QB Josh Allen was clearly off, WR Stefon Diggs took a long time to get going and the Bills are not a smash-mouth running team, to begin with. But alas, Buffalo wheeled for 179 yards on the ground. Devin Singletary was privately escorted into the end zone in the second half on Sunday.
What the game and the circumstances surrounding the game illustrated, was the stark difference between the Browns and Bills. In theory, these organizations should be very similar. They have two die-hard, blue-collar, “everyman” fan bases that count down the days to fall football. However, the culture of these two organizations couldn’t be any more different.
NFL writer Peter King documented the tumultuous week in Buffalo. Western New York was hit with six feet of snow that buried residents throughout the week. Orchard Park was a snow globe by Friday.
Head coach Sean McDermott credited the Buffalo community, who literally helped dig them out of snow banks so they could make their rides to get out of town. McDermott’s generator went out Friday night and a repairman arrived at 10:30 p.m. to fix it.
Josh Allen was helped by an unbeknownst neighbor named Dave Winter, aka “Squirrel,” with a John Deere tractor with an eight-foot-wide bucket on the front for clearing snow. Winter, who lives in Orchard Park, came across his neighbor’s buried driveway and offered a helping hand. King wrote in detail about the encounter:
“So I did the driveway, cleared a good path there, and I get up to the garage and the door opens and Josh [Allen] is standing there. Probably the whole thing took a half hour. Got out, shook his hand. Told him, ‘Good luck tomorrow,” he said.
“I introduced myself. ‘Dave. Dave Winter. When you think of snow, think of me, Winter.’ I says, ‘We got that red machinery shop, the farm just down the road.’ Looked like he was in a hurry. Didn’t have time to chit-chat. So that was it.”
Allen also shouted out his neighbor after Sunday’s win:
‘”Squirrel, he said, “came with a big old tractor and dug me out. When I was going down the driveway, the radar in my car was beeping, like I was about to hit something.”’
Squirrel’s going to be famous after this, Allen was told.
“He should be. He’s the man.”
Getting to the stadium to fly out to Detroit on Saturday, several players had to walk a half-mile to get rides to the buses. Two main roads were closed down.
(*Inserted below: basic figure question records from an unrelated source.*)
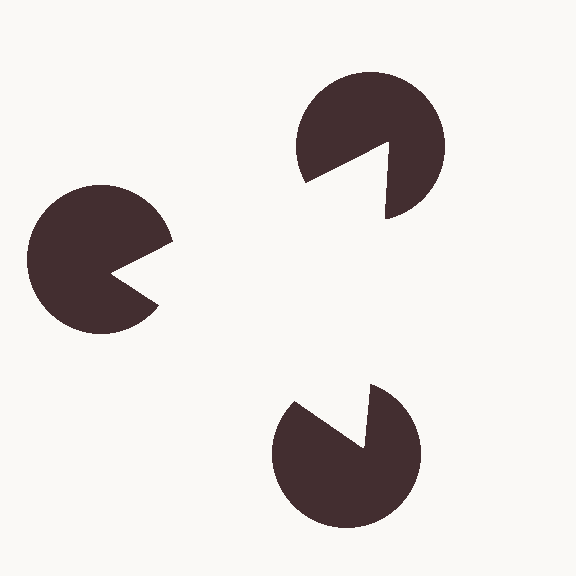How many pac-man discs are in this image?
There are 3 — one at each vertex of the illusory triangle.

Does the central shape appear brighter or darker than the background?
It typically appears slightly brighter than the background, even though no actual brightness change is drawn.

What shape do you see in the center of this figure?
An illusory triangle — its edges are inferred from the aligned wedge cuts in the pac-man discs, not physically drawn.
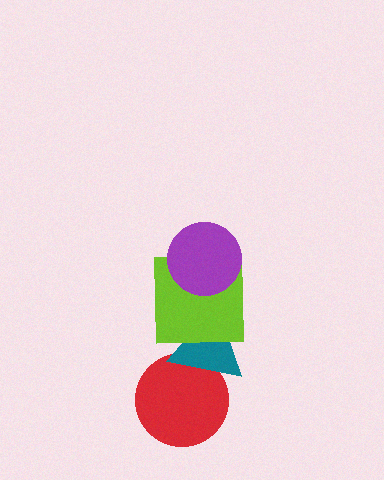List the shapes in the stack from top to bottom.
From top to bottom: the purple circle, the lime square, the teal triangle, the red circle.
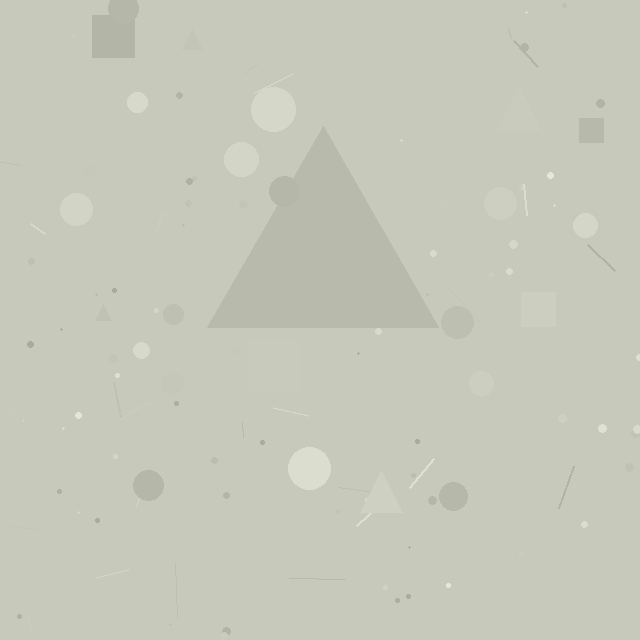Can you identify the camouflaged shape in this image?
The camouflaged shape is a triangle.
“Classic western New York towns,” McDermott said. “Orchard Park, West Seneca, a few more.” Depew, Lancaster, Cheektowaga. “It was so great. People on the side of the road, giving us the thumbs-up, taking pictures, waving, cheering. Just awesome.”
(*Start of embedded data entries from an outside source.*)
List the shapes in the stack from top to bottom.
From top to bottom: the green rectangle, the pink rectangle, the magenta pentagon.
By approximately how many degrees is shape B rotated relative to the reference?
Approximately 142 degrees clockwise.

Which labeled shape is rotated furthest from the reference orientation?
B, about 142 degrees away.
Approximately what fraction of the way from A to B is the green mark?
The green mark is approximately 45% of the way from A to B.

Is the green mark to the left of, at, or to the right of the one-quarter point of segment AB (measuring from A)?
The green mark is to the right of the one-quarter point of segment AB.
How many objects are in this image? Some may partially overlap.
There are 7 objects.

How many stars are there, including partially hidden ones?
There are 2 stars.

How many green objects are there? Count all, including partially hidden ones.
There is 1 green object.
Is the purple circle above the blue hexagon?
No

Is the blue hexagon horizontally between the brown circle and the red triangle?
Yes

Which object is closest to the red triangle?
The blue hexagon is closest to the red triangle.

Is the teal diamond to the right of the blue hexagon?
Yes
The Bills are a team that the tight-knit community of Buffalo is proud of. Their organization is together and that includes their blue-collar fans.
Compare this to the clown show the Cleveland Browns are. Your quarterback lives in a Hunting Valley mansion is exiled and is actively kept away from the press because of the chaos surrounding his nearly 30 assault allegations against him.
The team plays with no emotion or passion. They go through the motions, they mumble through press conferences, they blame others they make cryptic comments about other players and coaches. The highest-paid players stop running in the middle of plays. They disappear for quarters-on-end.
The fans relegate themselves to singling out those to blame for losses and absolving others for individual accolades. It’s a pathetic culture, stemming from the owner all the way to the fan base.
Is the City of Cleveland proud of its football team? No. In fact, some fans are ashamed to support them or even wear Browns gear after the Deshaun Watson acquisition. Others are completely apathetic and have opted to do other things on Sundays.
Whatever you think about Watson’s situation, his acquisition divided the fan base and turned Browns fans against each other. You don’t do that to your own fans.
It’s a far cry from the truly proud teams of the late 80s. Bernie Kosar was OUR quarterback. Those Browns represented US.
This current organization is shameful and disgraceful. Dysfunction, confusion, misery, division and excuses are a weekly routine. The Bills – steered by the guy Browns brass voted to hire in 2016 – are the best example of what the Browns should be. And much needs to be done to get there.